Das große Ziel: gute, gesunde Lebensmittel
Neben Bio gibt es seit einigen Jahren noch einen weiteren Verbrauchertrend: regional. Bei Greentable können Restaurants punkten, deren Zutaten zu mindestens 50 Prozent saisonal und lokal produziert sind. „Lokal“ ist jedoch eine dehnbare Bezeichnung. Kurze Lieferwege sind zwar erstmal gut fürs Klima. Ein regionales Steak kann aber auch aus der benachbarten Fleischfabrik stammen. Matthias Tritsch räumt ein, dass Regionalität kein optimales Kriterium ist.

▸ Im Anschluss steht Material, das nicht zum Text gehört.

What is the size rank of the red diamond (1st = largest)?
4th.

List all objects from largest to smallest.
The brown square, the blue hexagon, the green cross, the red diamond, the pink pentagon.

Dass die Greentable-Evaluierung nochmal angepasst wird, schließt er nicht aus. „Wir diskutieren die Kriterien immer wieder.“ In erster Linie ginge es ihm darum, das Bewusstsein der Gastronomie für mehr Nachhaltigkeit zu schärfen. Diese sei für die Betreiber und Betreiberinnen zwar immer unter den Top-Themen aber meist nur auf Platz zwei oder drei. „Mal geht die neue Hygieneverordnung vor, dann das Verbot von Einwegplastik oder der Fachkräftemangel und jetzt Corona.“
Greentable bemüht sich deswegen, mit eigenen Projekten voranzugehen. Seit 2015 hilft der Verein zum Beispiel mit der von ihm mitentwickelten Beste-Reste-Box, einer ökologischen Verpackung für Speisereste, Restaurants dabei Müll zu reduzieren. Und im September startete er den deutschen Ableger der US-Initiative Zero Foodprint: Teilnehmende Restaurants erhöhen die Preise für ihre Gerichte um ein Prozent. Mit dem so zusätzlich eingenommenen Geld unterstützt die Initiative dann regenerative Landwirtschaft – zum Beispiel mit mobilen Geflügelställen oder Bäumen für Agroforste, die den Boden zwischen den Feldern vor Austrocknung und Erosion schützen. „Während der Öko-Landbau vorrangig die Erhaltung anstrebt, zielen regenerative Praktiken auf Verbesserung und Wiederaufbau ab. Mithilfe von regenerativer Landwirtschaft sollen also Böden verbessert und Biodiversität erhöht und somit ursachenbezogen gewirtschaftet werden, anstatt reine Symptombekämpfung zu betreiben“, sagt Tritsch.